プロファイル分離がメインの推奨策ですが、状況によっては別のアプローチも有効です。サクッと紹介します。

ポート分離で対応する方法

プロファイルはデフォルトのまま、CDPポートだけを分ける方法です。--port 9222--port 9223のように起動引数を変えるだけなので手軽ですが、プロファイルロックの問題は残ります。認証状態も共有されるため、ログイン操作が絡むタスクには向きません。

  • 起動引数を変えるだけで手軽に並行実行できる
  • 「読み取り専用のスクレイピングを並行で回すだけ」なら十分機能する

一方、デメリットは以下です。

  • プロファイルロックの問題は解消されない
  • 認証状態が共有されるため、ログイン操作が絡むタスクには向かない

Git Worktreeで分離する

プロジェクトディレクトリ自体を分けてしまう方法です。git worktree addでブランチごとに独立した作業ディレクトリを作り、それぞれに.mcp.jsonを置きます。まず以下のコマンドでワークツリーを作成します。

git worktree add ../project-branch-b feature/branch-b

作成された../project-branch-bディレクトリに独自の.mcp.jsonを配置すれば、そのブランチ専用のPlaywright MCPプロファイル・ポート設定を持てます。
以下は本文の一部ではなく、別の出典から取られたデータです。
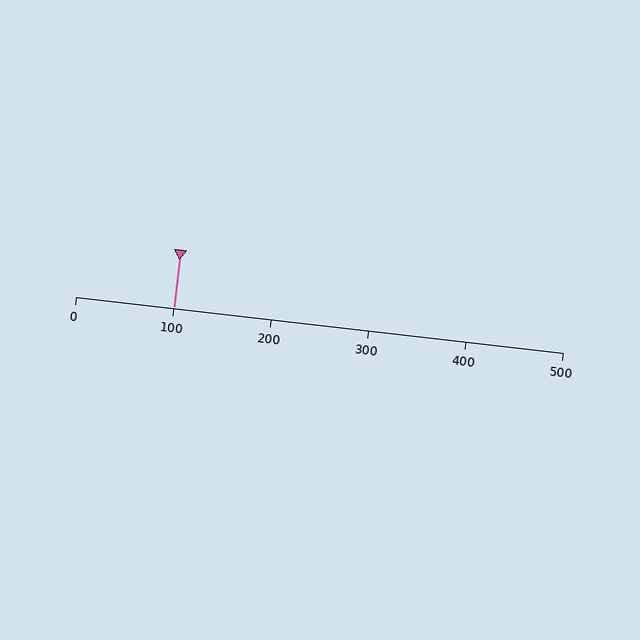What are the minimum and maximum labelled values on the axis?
The axis runs from 0 to 500.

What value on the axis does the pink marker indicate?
The marker indicates approximately 100.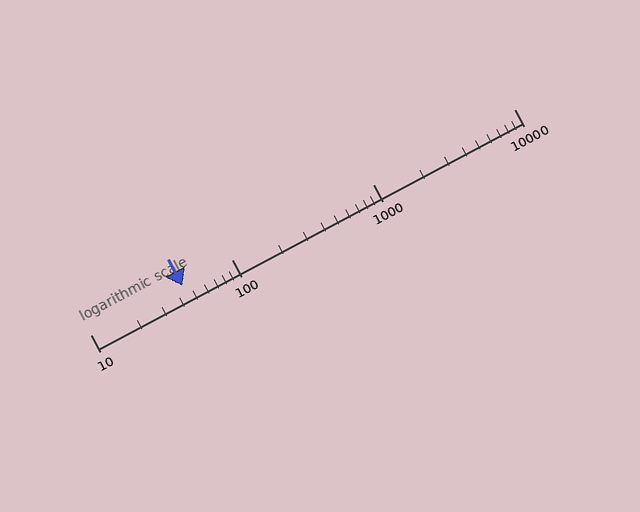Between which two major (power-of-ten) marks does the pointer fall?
The pointer is between 10 and 100.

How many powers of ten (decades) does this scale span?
The scale spans 3 decades, from 10 to 10000.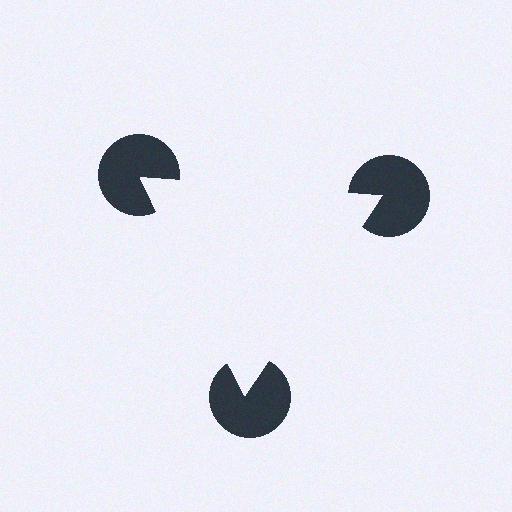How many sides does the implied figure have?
3 sides.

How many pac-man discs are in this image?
There are 3 — one at each vertex of the illusory triangle.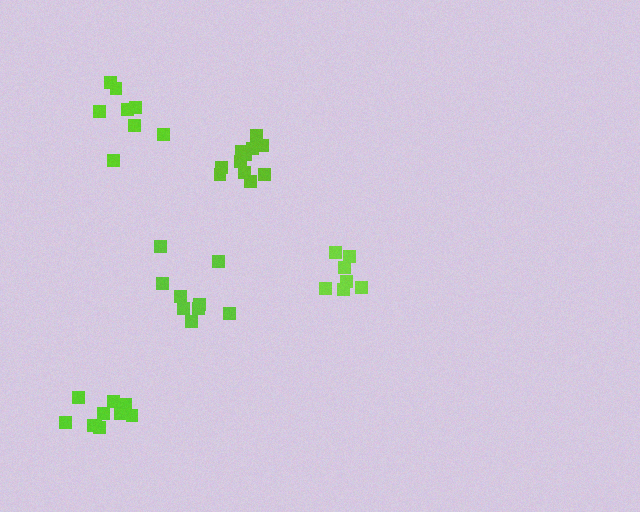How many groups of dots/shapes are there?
There are 5 groups.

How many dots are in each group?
Group 1: 9 dots, Group 2: 11 dots, Group 3: 7 dots, Group 4: 10 dots, Group 5: 8 dots (45 total).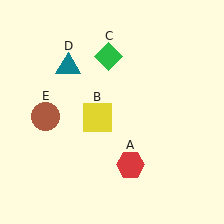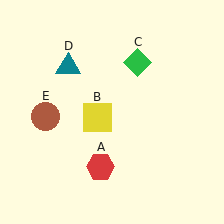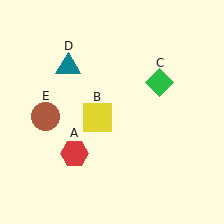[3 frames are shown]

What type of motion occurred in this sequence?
The red hexagon (object A), green diamond (object C) rotated clockwise around the center of the scene.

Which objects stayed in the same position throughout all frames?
Yellow square (object B) and teal triangle (object D) and brown circle (object E) remained stationary.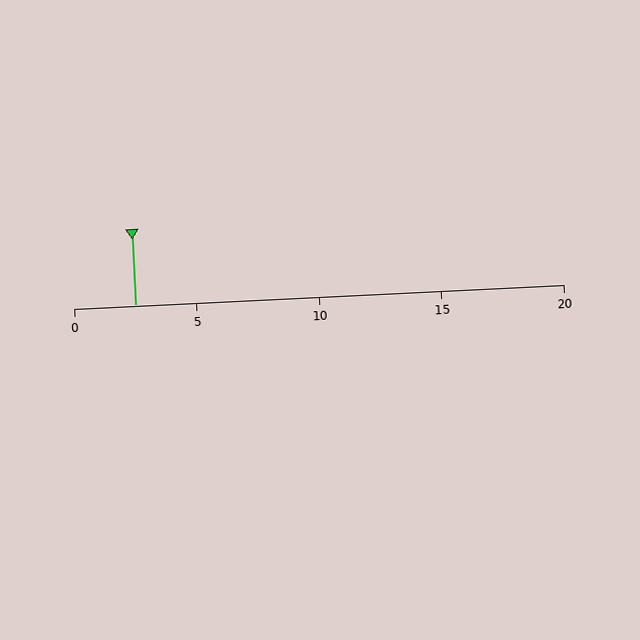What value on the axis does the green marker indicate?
The marker indicates approximately 2.5.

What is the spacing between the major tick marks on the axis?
The major ticks are spaced 5 apart.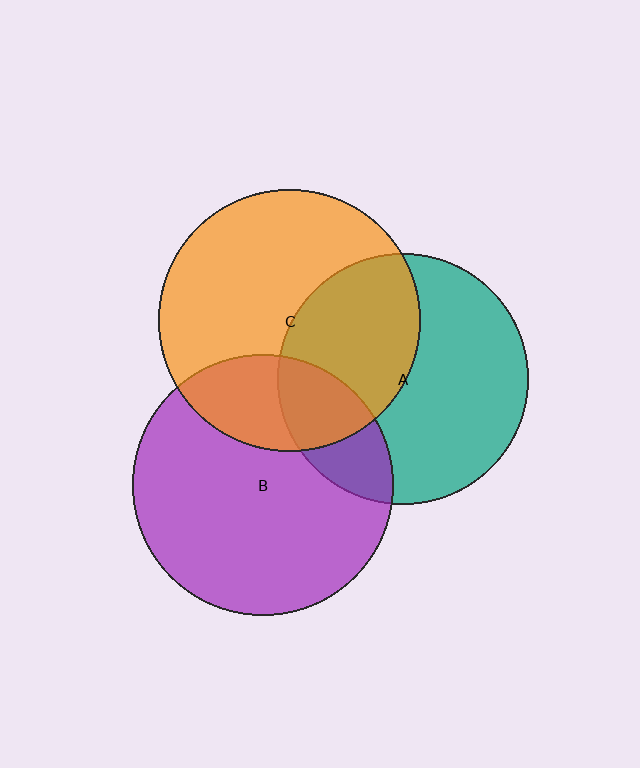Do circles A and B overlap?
Yes.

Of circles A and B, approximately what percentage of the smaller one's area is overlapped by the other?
Approximately 20%.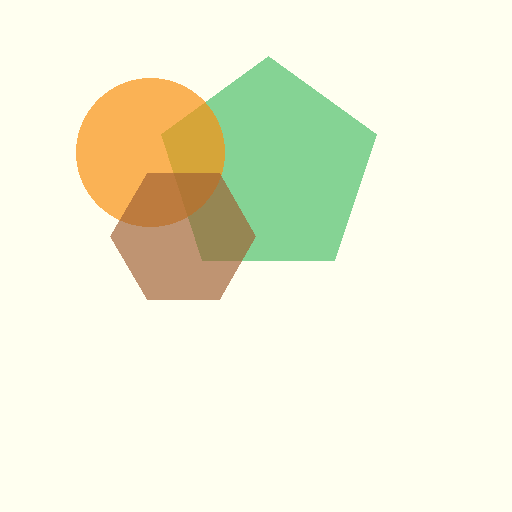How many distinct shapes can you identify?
There are 3 distinct shapes: a green pentagon, an orange circle, a brown hexagon.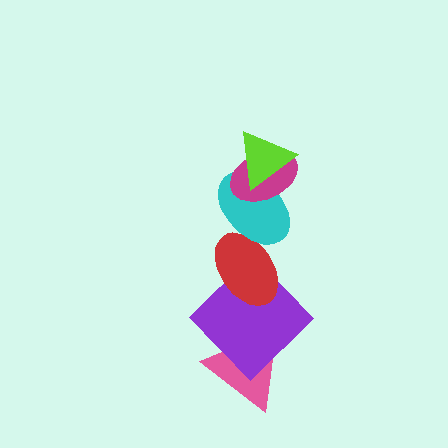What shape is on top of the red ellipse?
The cyan ellipse is on top of the red ellipse.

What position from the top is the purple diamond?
The purple diamond is 5th from the top.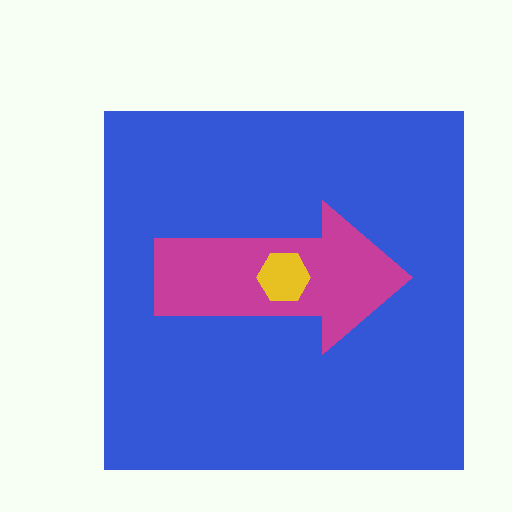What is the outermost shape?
The blue square.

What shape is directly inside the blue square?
The magenta arrow.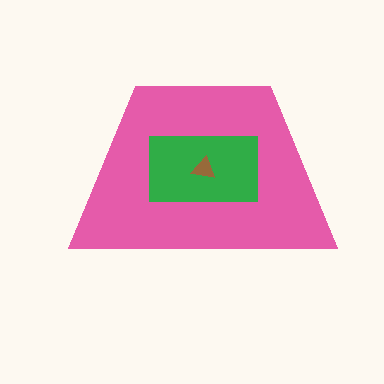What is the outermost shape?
The pink trapezoid.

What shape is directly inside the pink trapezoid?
The green rectangle.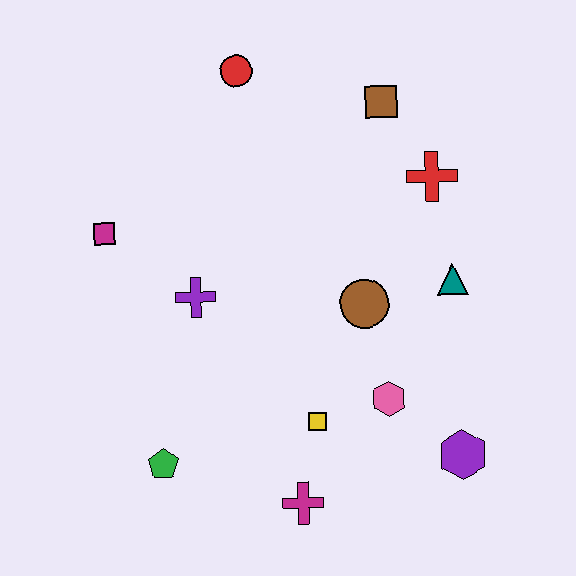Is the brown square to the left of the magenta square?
No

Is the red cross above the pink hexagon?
Yes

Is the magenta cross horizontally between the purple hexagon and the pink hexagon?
No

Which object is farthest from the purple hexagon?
The red circle is farthest from the purple hexagon.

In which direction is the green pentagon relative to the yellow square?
The green pentagon is to the left of the yellow square.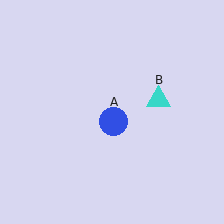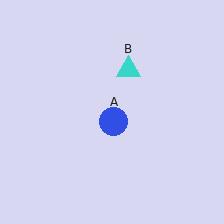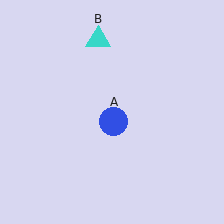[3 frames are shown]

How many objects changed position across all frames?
1 object changed position: cyan triangle (object B).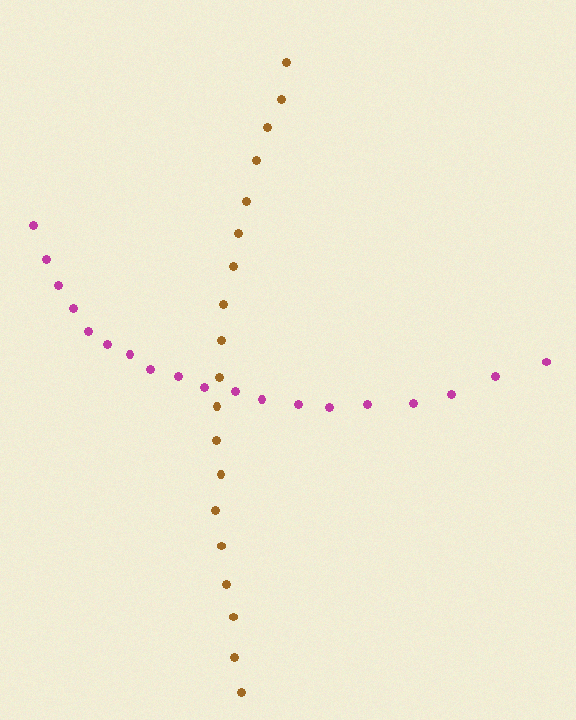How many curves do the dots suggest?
There are 2 distinct paths.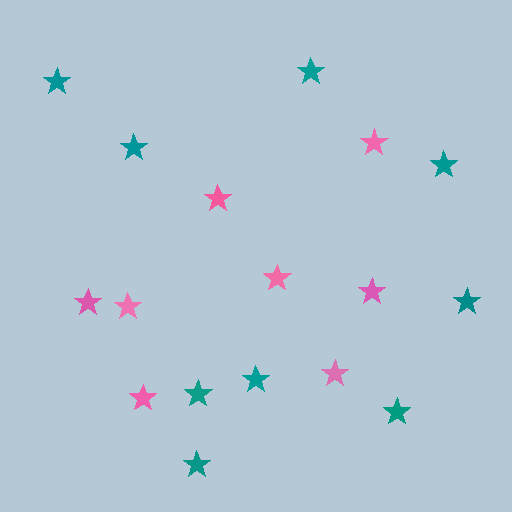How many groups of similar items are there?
There are 2 groups: one group of teal stars (9) and one group of pink stars (8).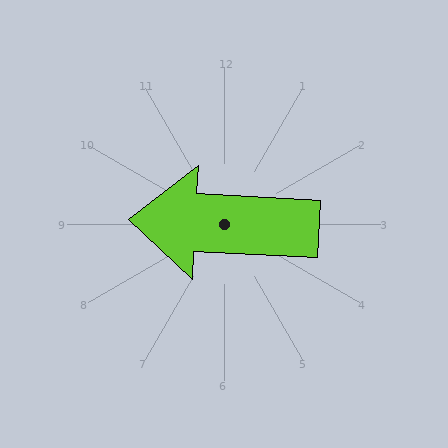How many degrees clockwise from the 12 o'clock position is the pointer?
Approximately 273 degrees.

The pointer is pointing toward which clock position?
Roughly 9 o'clock.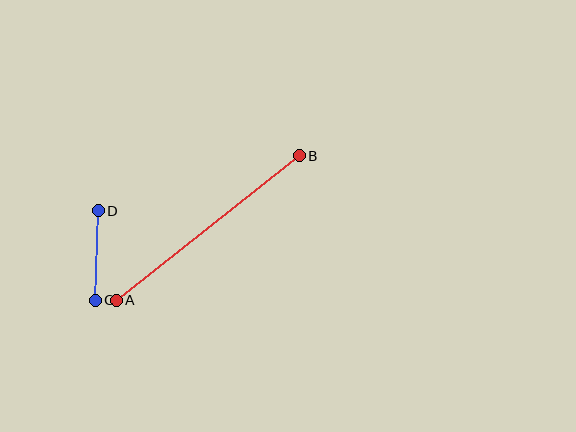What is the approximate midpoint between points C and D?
The midpoint is at approximately (97, 256) pixels.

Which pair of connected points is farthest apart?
Points A and B are farthest apart.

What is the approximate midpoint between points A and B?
The midpoint is at approximately (208, 228) pixels.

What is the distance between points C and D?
The distance is approximately 89 pixels.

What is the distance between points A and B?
The distance is approximately 233 pixels.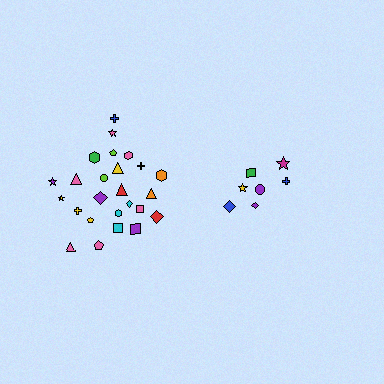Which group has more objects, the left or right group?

プロファイル分離と組み合わせることで、「ブランチ単位でブラウザ環境も完全分離」が実現します——セッションが混線する余地がなくなるという意味で、複数ブランチ並行開発においては最も堅牢な構成です。

複数セッション運用のベストプラクティス

日常運用で意識しておくと事故が減るポイントを3つだけ紹介します。

  • 命名規則を決める: プロファイル名・ポート番号をプロジェクト×タスクで固定する(例: project-a-scrape:9222project-a-form:9223)。場当たり的に番号を振ると必ず衝突します
  • 不要なプロファイルは定期的に掃除する: /tmp/chrome-profiles/が肥大化すると地味にディスクを食います。CI/CDで使う場合はジョブ終了時に削除するスクリプトを仕込んでおくと安心です
  • 同時セッション数は自分が把握できる範囲に留める: 技術的には何個でも立てられますが、筆者の経験では3セッションあたりが実用的な上限の目安です。通知のモグラ叩き状態になって人間側がボトルネックになるので、無理に増やさないのが賢明です

この3つを守れば、Playwright MCP複数セッションの干渉で時間を溶かすことはなくなります。ぜひ設定ファイルの作成から始めてみてください。